I got the sense that most marriage counselling is to solve problems in an intact relationship. I'm sure it helps couples who sincerely still love and trust one another but may have problems communicating, or need help staying strong through an external issue.

Most counselling is not designed for crisis and disaster management and recovery from damage caused by one of the partners.

It's oil and filter change and tire rotation maintenance. It's not body work after a nasty collision repairs.

All the oil changes in the world cannot help if the car should be written off.

I did two stints of marriage counselling. The first psychologist that we went to soon after I discovered my ex's affair told us that there wasn't anything that could be done until my ex's affair partner was out of the picture. My ex hated the psychologist and fumed that he was clearly on my side, and didn't do anything he asked of us (including ending the affair!). I figured out that my ex's only goal in the counselling was to get me to accept an open relationship. We stopped going.

Then we floundered on our own for a few months while my ex got sneakier and sneakier about continuing the affair. I'd keep figuring it out, and finally asked for counselling again with a different psychologist. This one sat us down and told us that she could tell when one person in the relationship wanted out but didn't have the courage to say so. My ex nodded silently, and that was it.

I owe my sanity today to that second counsellor. I don't know how long I'd have continued to smoke the hopium thinking that my ex would have a magic epiphany and stop cheating and transform back into the loving spouse I thought I had.

Marriage counselling could have helped so many of us if we had sought it out when the relationship was good, to do simple maintenance work. Maintenance doesn't do any good after the engine has seized and the brakes have failed and you're careening off a cliff your spouse aimed you at.



Arkansas said:


> Thanks again for the many replies. I wonder how I'll look back at this thread in 1 year ?


You'll be in a much better place, mourning the dead marriage your wife killed, hopefully nearing the end of the divorce process, and understanding that the pain you felt at this point was a necessary part of the process. You, like many/most of us, needed to go to the ends of the earth to try to save the marriage before you ended it, because that's the type of person you are.

All our advice comes from a position of hindsight, where we wish we had been able to get out and start healing sooner. We always hope new people will be able to get out sooner than we did so they will suffer less pain than we did.

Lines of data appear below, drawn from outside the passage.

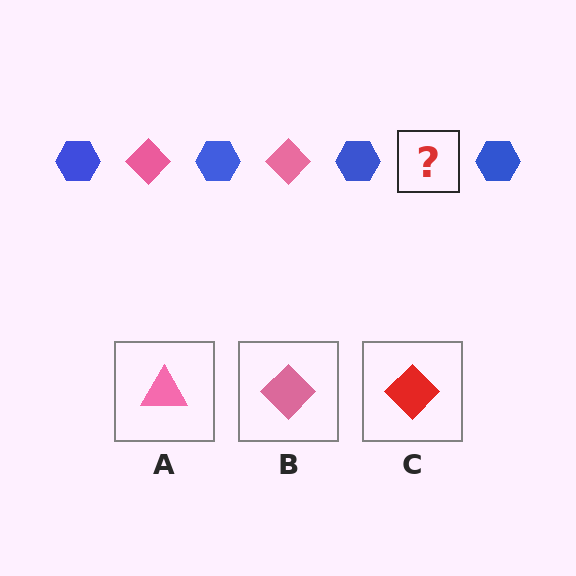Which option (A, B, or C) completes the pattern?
B.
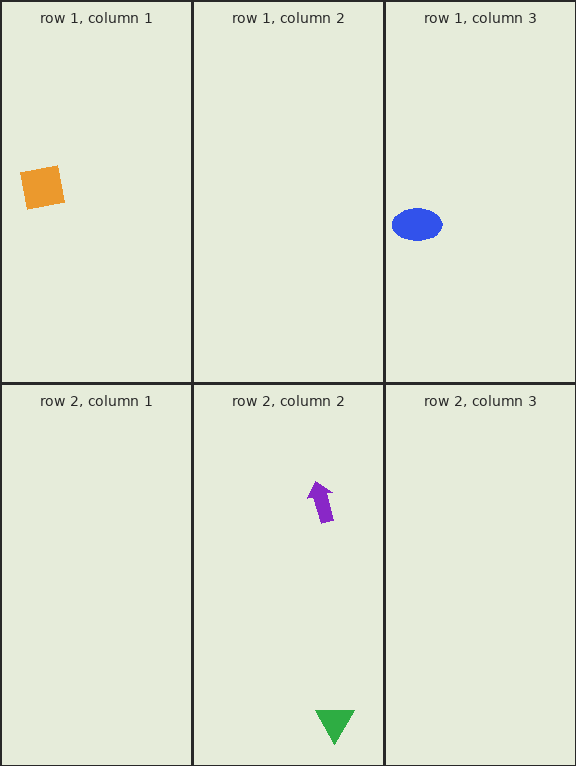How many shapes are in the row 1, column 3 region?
1.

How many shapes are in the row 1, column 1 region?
1.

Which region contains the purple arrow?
The row 2, column 2 region.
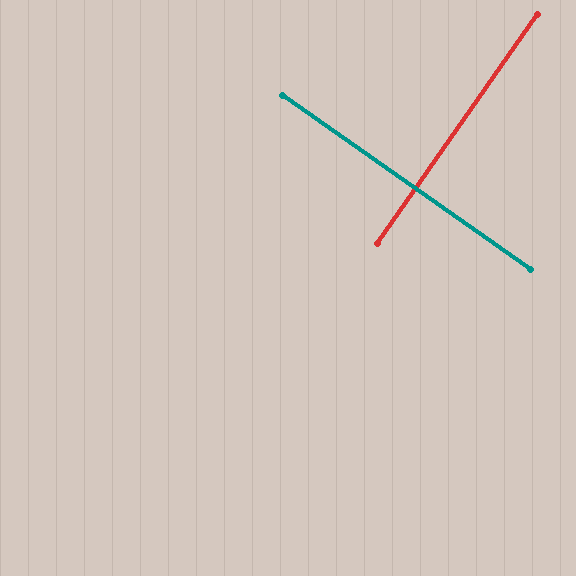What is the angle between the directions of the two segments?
Approximately 90 degrees.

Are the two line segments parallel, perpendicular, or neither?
Perpendicular — they meet at approximately 90°.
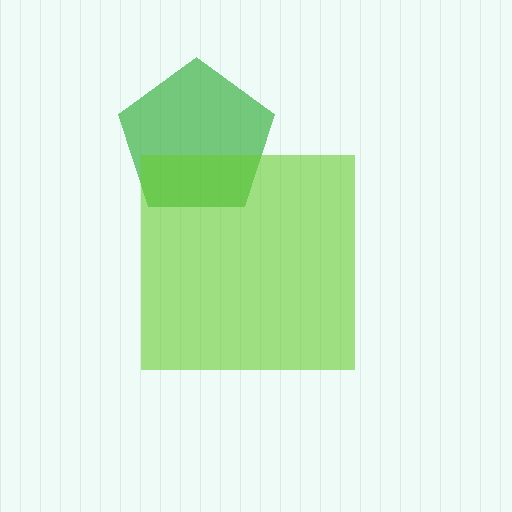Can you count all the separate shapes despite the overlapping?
Yes, there are 2 separate shapes.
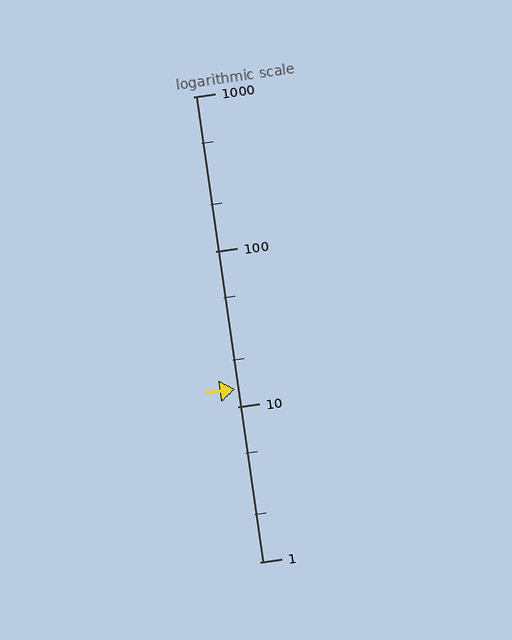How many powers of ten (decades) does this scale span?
The scale spans 3 decades, from 1 to 1000.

Do I wish I had kicked my ex out the night I discovered the affair? Of course I do. But that's with the benefit of hindsight. At the time, I was shocked, reeling, in crisis, not eating, not sleeping, my planned future was collapsing, and I was in very poor condition to do something that required such strength. And I'm a tenacious, dependable person of integrity, who keeps my word, finishes what I start, works hard on things I commit to, and assumes everyone else does the same. I honestly believed for many months that my ex was going through a mid-life crisis, but would eventually realize the mistake and work hard to make everything right again. I look back at things I wrote during that time, and see that I maintained that integrity and optimism through the anger and the pain, and that says a lot of good things about me. And, frankly, terrible things about my ex who took advantage of that.


----------



## Arkansas

"that my ex would have a magic epiphany and stop cheating and transform back into the loving spouse I thought I had."

I had Divorce Care today, did a bit of praying, lots of reflecting the last few days ..... and tonight I feel different

How ?

I've thought about my soon to be x-wife ..... today like I do everyday bit ... but its not the thoughts of "oh I'm so sad for the wonderful person I've lost" .... its thoughts of "I'm glad the horrible person she became is out of my life"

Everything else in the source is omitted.